8.3 shows much less disk utilization even though the same disk is used for, for example the plain log
I think the main difference is average request size and w/s. In 9.1 the request sizes seem to be roughly half of those of 8.3, so the w/s are rougly double.

I think this might be because of the differnt setting in wal_level; in 8.3 we were using archive, (hot_standby was not available yet) and in 9.1 we are using hot_standby. Here is what the documentations says about this:

"It is thought that there is little measurable difference in performance between using hot_standby and archive levels, so feedback is welcome if any production impacts are noticeable."

Although, of course, this might be just the difference betwen Postgres releases.

Any thoughts or feedback is appreciated.
Cheers,

Germán Becker

On Tue, Jul 30, 2013 at 1:02 PM, bricklen <bricklen@xxxxxxxxx> wrote:

On Tue, Jul 30, 2013 at 8:35 AM, German Becker <german.becker@xxxxxxxxx> wrote:

256 was set some time when we were testing a differnt issue. I read that the only drawback is the amunt of time required for recovery, which was tested and it was like 10 seconds for the 256 segments, and higher values mean less disk usage.

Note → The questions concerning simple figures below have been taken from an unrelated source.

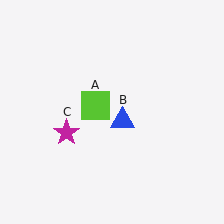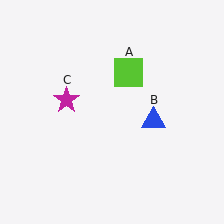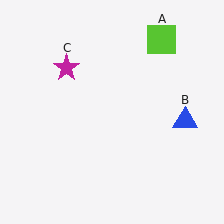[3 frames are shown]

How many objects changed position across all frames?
3 objects changed position: lime square (object A), blue triangle (object B), magenta star (object C).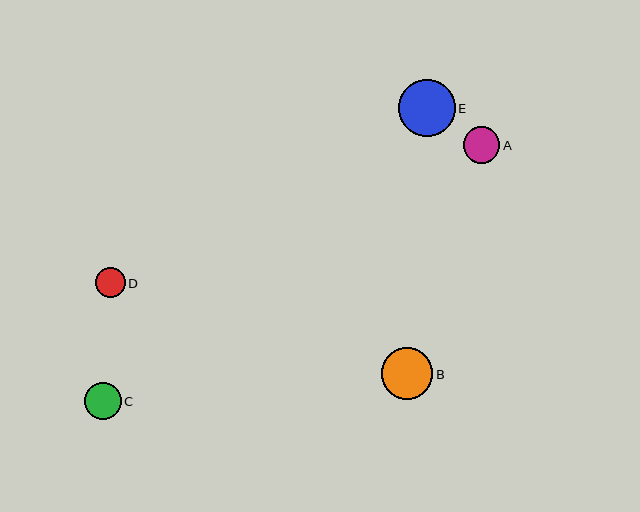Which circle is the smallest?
Circle D is the smallest with a size of approximately 30 pixels.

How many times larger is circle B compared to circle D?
Circle B is approximately 1.7 times the size of circle D.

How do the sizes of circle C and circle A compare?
Circle C and circle A are approximately the same size.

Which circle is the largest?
Circle E is the largest with a size of approximately 56 pixels.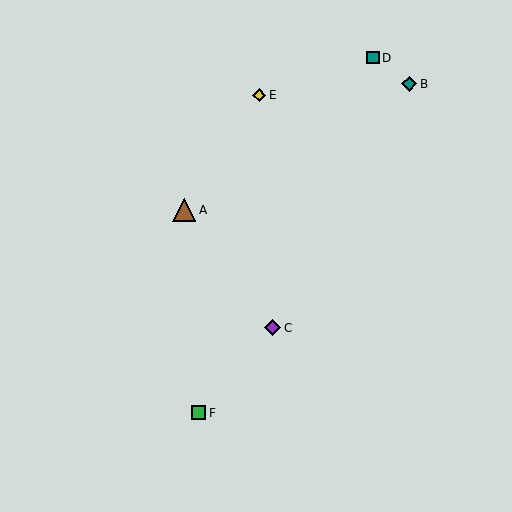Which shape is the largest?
The brown triangle (labeled A) is the largest.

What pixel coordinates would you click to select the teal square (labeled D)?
Click at (373, 58) to select the teal square D.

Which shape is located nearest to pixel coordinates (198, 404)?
The green square (labeled F) at (199, 413) is nearest to that location.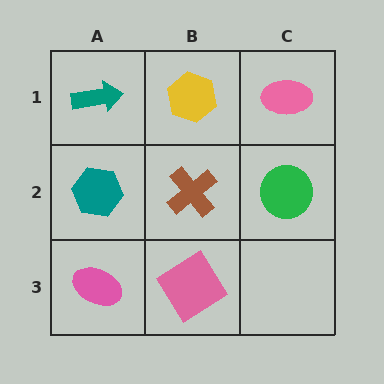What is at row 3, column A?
A pink ellipse.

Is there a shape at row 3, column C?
No, that cell is empty.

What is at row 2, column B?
A brown cross.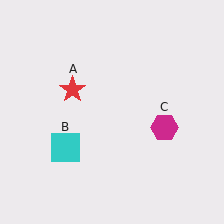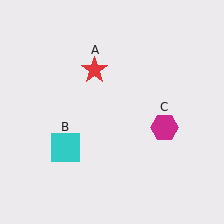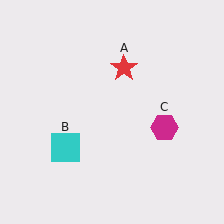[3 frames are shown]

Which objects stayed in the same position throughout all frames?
Cyan square (object B) and magenta hexagon (object C) remained stationary.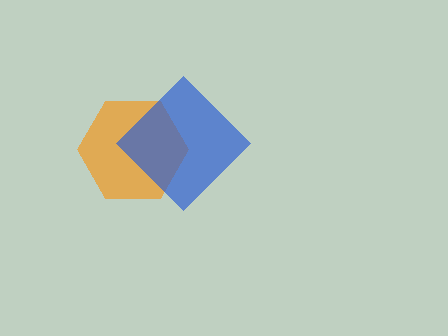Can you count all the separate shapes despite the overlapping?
Yes, there are 2 separate shapes.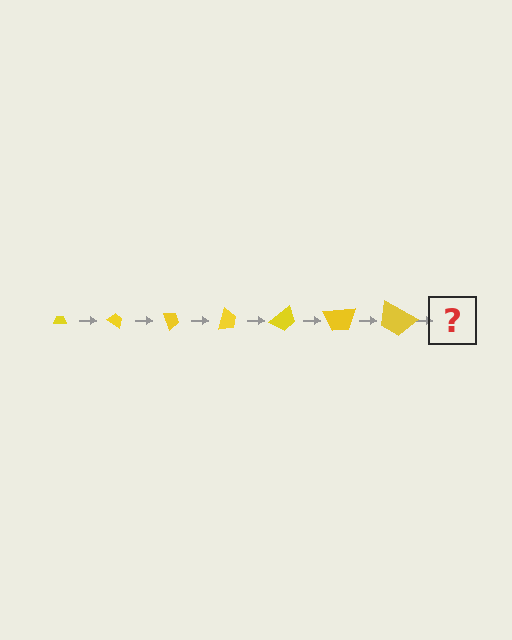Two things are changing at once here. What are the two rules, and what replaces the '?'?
The two rules are that the trapezoid grows larger each step and it rotates 35 degrees clockwise each step. The '?' should be a trapezoid, larger than the previous one and rotated 245 degrees clockwise from the start.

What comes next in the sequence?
The next element should be a trapezoid, larger than the previous one and rotated 245 degrees clockwise from the start.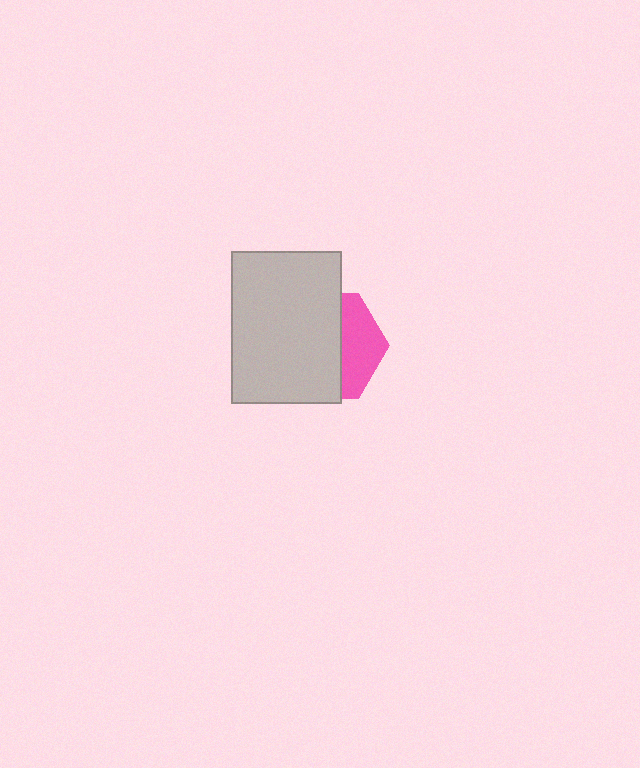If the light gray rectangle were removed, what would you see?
You would see the complete pink hexagon.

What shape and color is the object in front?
The object in front is a light gray rectangle.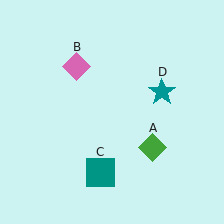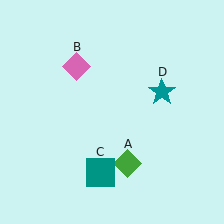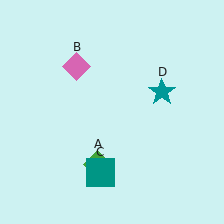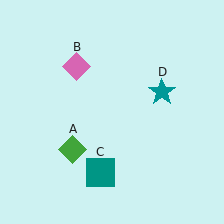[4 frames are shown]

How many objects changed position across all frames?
1 object changed position: green diamond (object A).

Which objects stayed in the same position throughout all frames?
Pink diamond (object B) and teal square (object C) and teal star (object D) remained stationary.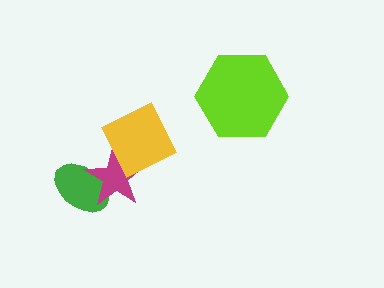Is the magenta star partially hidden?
Yes, it is partially covered by another shape.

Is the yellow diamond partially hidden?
No, no other shape covers it.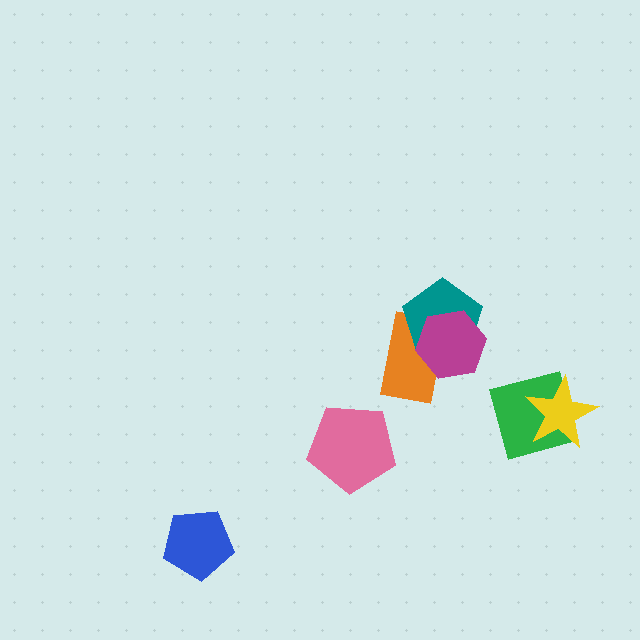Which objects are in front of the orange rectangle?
2 objects cover part of the orange rectangle: the teal pentagon and the magenta hexagon.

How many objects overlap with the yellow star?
1 object overlaps with the yellow star.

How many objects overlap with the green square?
1 object overlaps with the green square.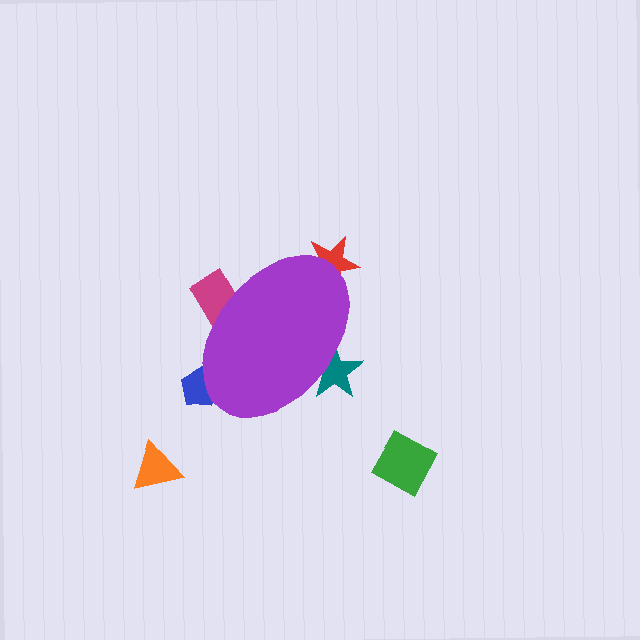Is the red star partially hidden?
Yes, the red star is partially hidden behind the purple ellipse.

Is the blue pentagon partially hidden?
Yes, the blue pentagon is partially hidden behind the purple ellipse.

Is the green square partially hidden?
No, the green square is fully visible.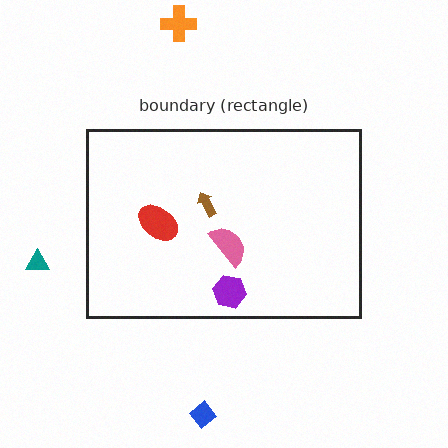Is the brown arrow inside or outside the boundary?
Inside.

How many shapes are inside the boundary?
4 inside, 3 outside.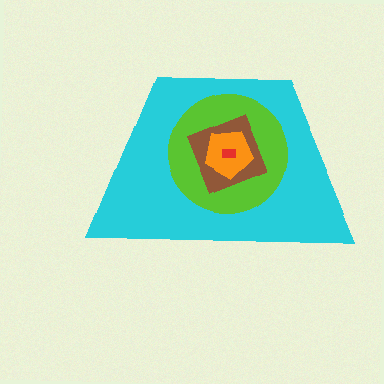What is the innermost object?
The red rectangle.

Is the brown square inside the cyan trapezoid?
Yes.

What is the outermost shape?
The cyan trapezoid.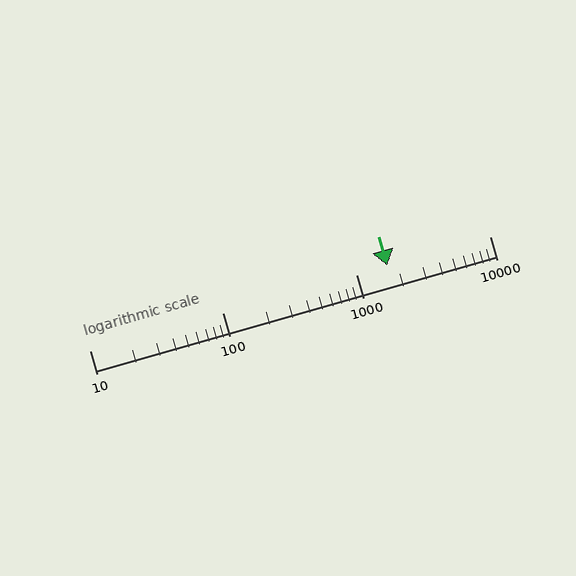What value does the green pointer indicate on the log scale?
The pointer indicates approximately 1700.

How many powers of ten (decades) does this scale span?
The scale spans 3 decades, from 10 to 10000.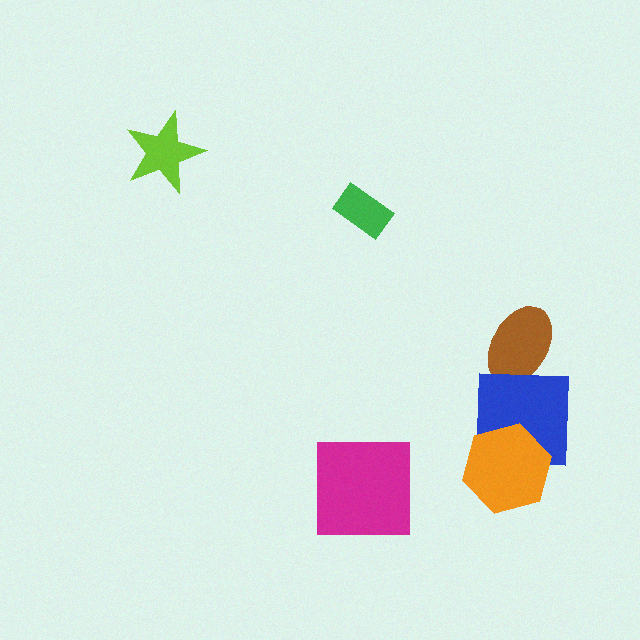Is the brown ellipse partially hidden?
Yes, it is partially covered by another shape.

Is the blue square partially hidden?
Yes, it is partially covered by another shape.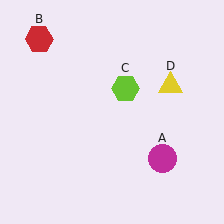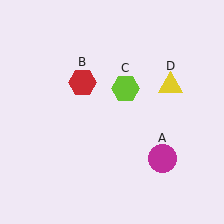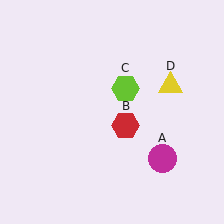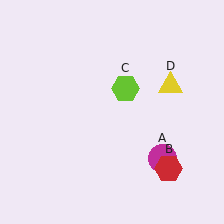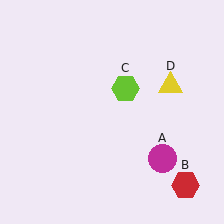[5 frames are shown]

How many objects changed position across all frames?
1 object changed position: red hexagon (object B).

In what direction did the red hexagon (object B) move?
The red hexagon (object B) moved down and to the right.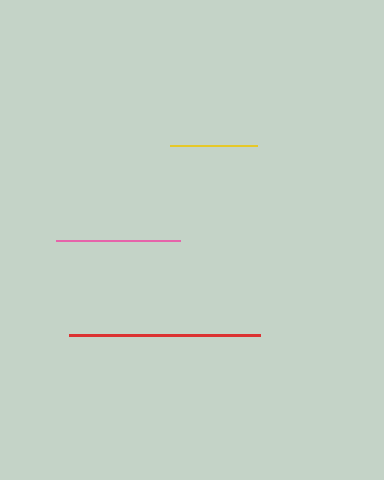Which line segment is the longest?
The red line is the longest at approximately 191 pixels.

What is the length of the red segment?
The red segment is approximately 191 pixels long.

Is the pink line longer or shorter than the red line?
The red line is longer than the pink line.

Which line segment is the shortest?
The yellow line is the shortest at approximately 87 pixels.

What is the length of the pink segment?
The pink segment is approximately 124 pixels long.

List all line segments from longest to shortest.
From longest to shortest: red, pink, yellow.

Anyway all these parameters should affect the throughput to the data disks, not the WAL, Am I right?

checkpoint_completion_target is to help with "checkpoint smoothing", to reduce the spike in disk I/O when shared_buffers are written out. Depesz has a good article about that:  http://www.depesz.com/2010/11/03/checkpoint_completion_target/

Do your graphs show any correlation between number of WAL segments getting recycled, and disk I/O spikes? Are you logging checkpoints? If so, you could use the checkpoint times to compare against your I/O graphs. I am by no means an expert here, I'm just throwing out ideas (which might already have been suggested).